What Is GDP and Why Does It Matter?
Gross Domestic Product (GDP) measures the total economic activity of a country, including businesses, government spending, and household consumption. The UK’s Office for National Statistics (ONS) releases GDP figures monthly, but quarterly reports are considered more significant.
A growing GDP signals a strong economy, leading to higher wages, more jobs, and increased government revenue. In contrast, a shrinking GDP can lead to recession, job losses, and reduced public spending. If GDP declines for two consecutive quarters, the country is officially in a recession.
How Is the UK Economy Performing?
The UK saw strong growth in early 2024, recovering from a brief recession at the end of 2023:
- January-March 2024: GDP rose by 0.7%
- April-June 2024: GDP grew by 0.5%
- July-September 2024: The economy stagnated with 0% growth
- October-December 2024: GDP edged up by 0.1%
However, January 2025 saw a 0.1% decline, raising concerns about future growth. The fall was driven by weaker construction and oil and gas extraction, although increased consumer spending helped offset some losses.

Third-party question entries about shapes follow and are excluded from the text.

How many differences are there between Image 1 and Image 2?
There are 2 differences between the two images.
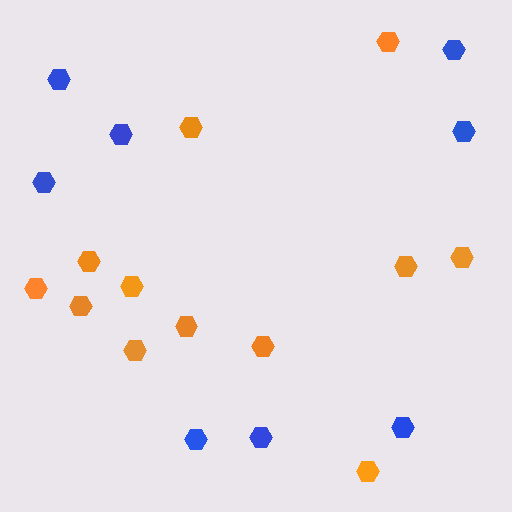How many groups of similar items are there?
There are 2 groups: one group of blue hexagons (8) and one group of orange hexagons (12).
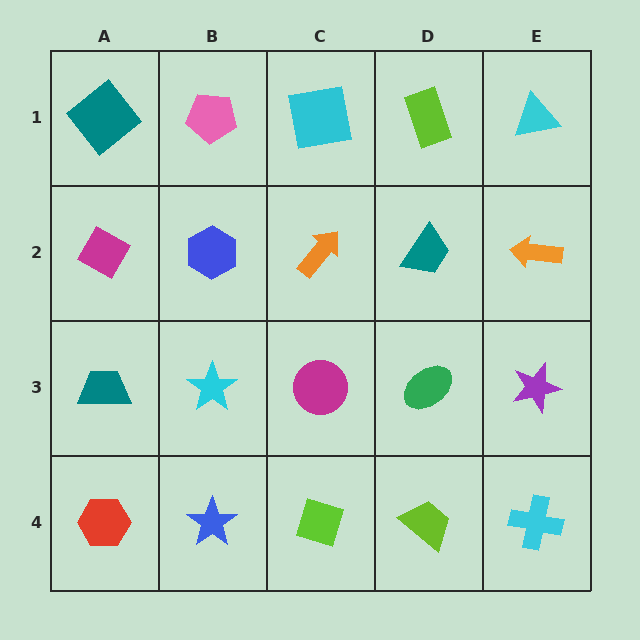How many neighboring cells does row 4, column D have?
3.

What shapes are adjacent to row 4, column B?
A cyan star (row 3, column B), a red hexagon (row 4, column A), a lime diamond (row 4, column C).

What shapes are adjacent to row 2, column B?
A pink pentagon (row 1, column B), a cyan star (row 3, column B), a magenta diamond (row 2, column A), an orange arrow (row 2, column C).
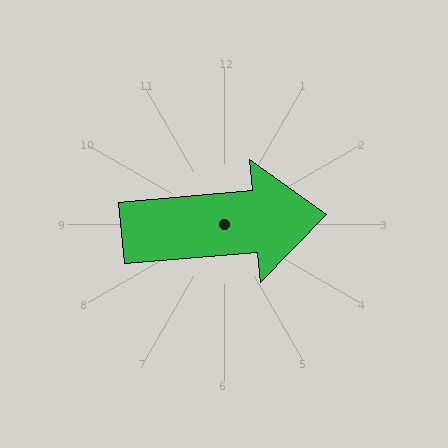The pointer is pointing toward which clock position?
Roughly 3 o'clock.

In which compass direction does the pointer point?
East.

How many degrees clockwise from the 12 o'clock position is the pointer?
Approximately 85 degrees.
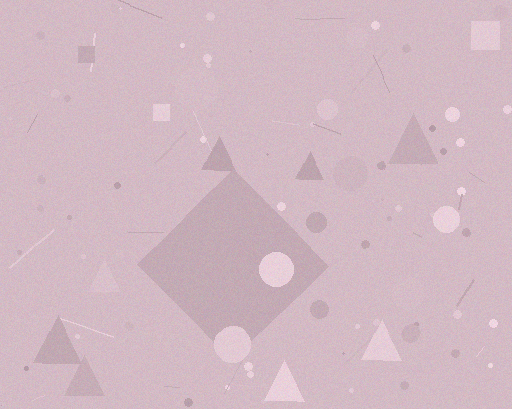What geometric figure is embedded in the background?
A diamond is embedded in the background.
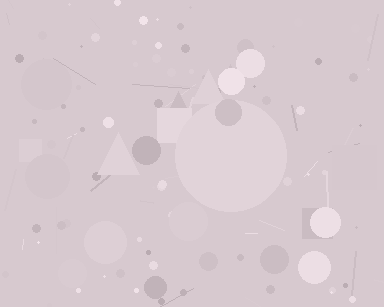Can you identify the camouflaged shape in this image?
The camouflaged shape is a circle.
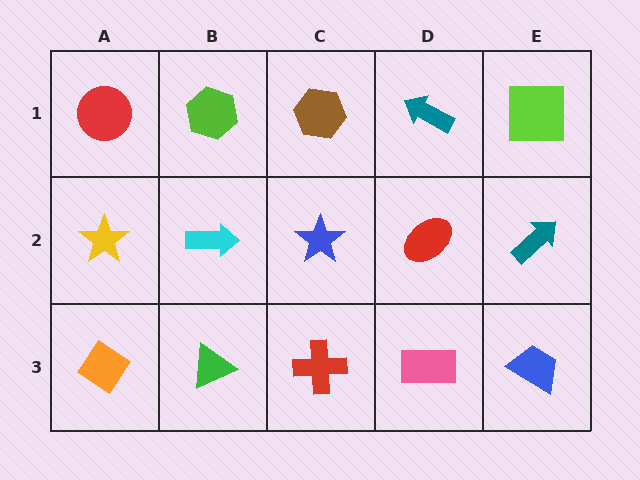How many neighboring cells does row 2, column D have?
4.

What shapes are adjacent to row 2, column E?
A lime square (row 1, column E), a blue trapezoid (row 3, column E), a red ellipse (row 2, column D).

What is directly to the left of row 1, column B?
A red circle.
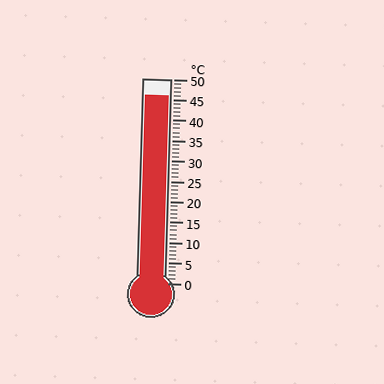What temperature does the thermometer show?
The thermometer shows approximately 46°C.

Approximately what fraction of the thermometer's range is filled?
The thermometer is filled to approximately 90% of its range.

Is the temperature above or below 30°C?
The temperature is above 30°C.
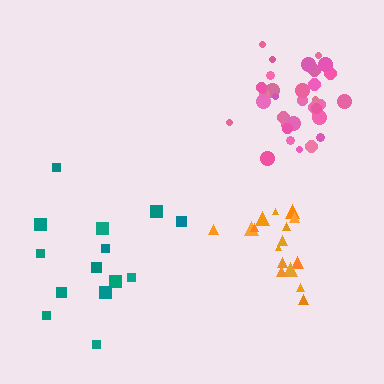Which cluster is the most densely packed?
Pink.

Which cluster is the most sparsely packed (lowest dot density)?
Teal.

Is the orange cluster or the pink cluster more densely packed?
Pink.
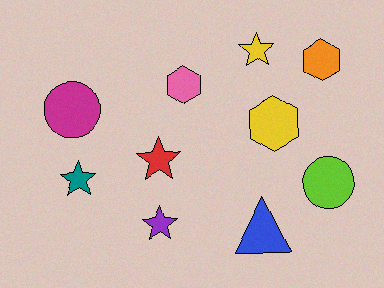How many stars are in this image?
There are 4 stars.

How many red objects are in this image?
There is 1 red object.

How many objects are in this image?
There are 10 objects.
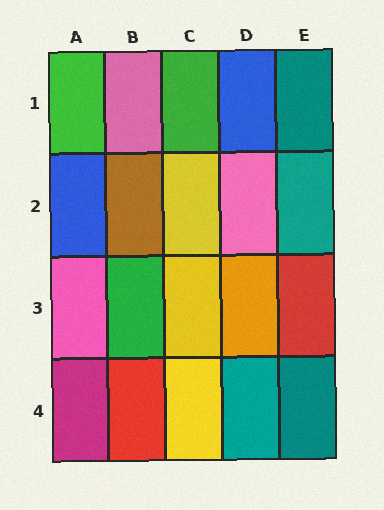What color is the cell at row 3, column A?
Pink.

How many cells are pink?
3 cells are pink.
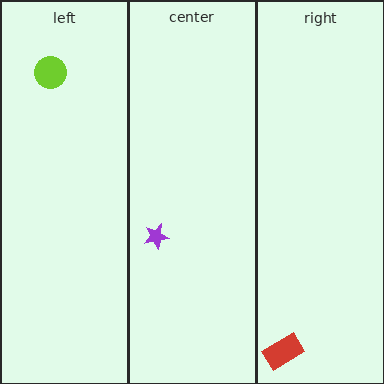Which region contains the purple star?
The center region.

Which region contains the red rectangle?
The right region.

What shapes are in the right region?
The red rectangle.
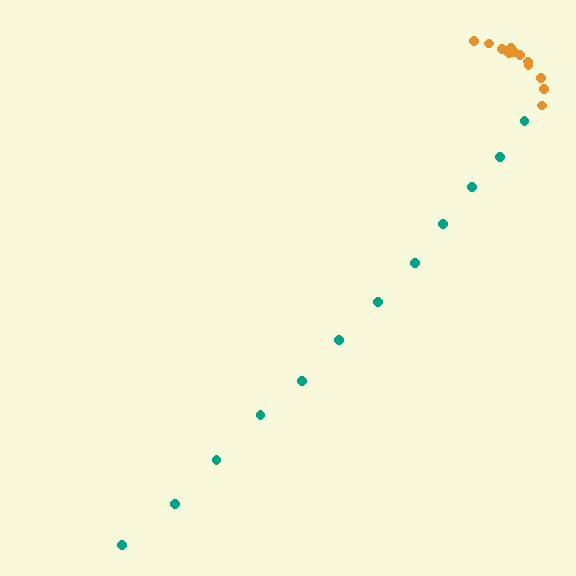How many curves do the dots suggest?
There are 2 distinct paths.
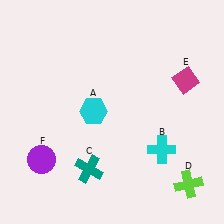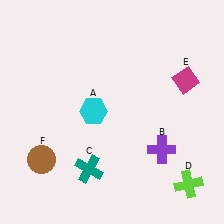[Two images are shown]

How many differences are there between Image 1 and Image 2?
There are 2 differences between the two images.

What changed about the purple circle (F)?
In Image 1, F is purple. In Image 2, it changed to brown.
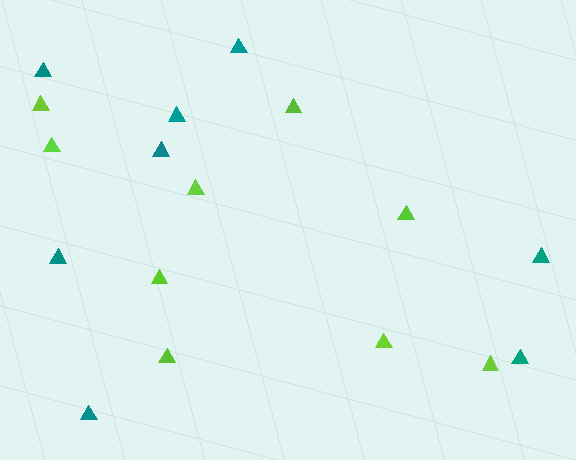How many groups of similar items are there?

Government and Bank of England Forecasts
The UK government has prioritised economic growth, but the Bank of England recently halved its 2025 growth forecast to 0.75% from 1.5%. Several factors are weighing on growth:
- Higher inflation from rising wages and national insurance costs
- Increased energy and water bills impacting consumers
- US trade tariffs potentially pushing prices higher
The Office for Budget Responsibility (OBR) is expected to revise its economic forecasts on 26 March, with further downgrades likely.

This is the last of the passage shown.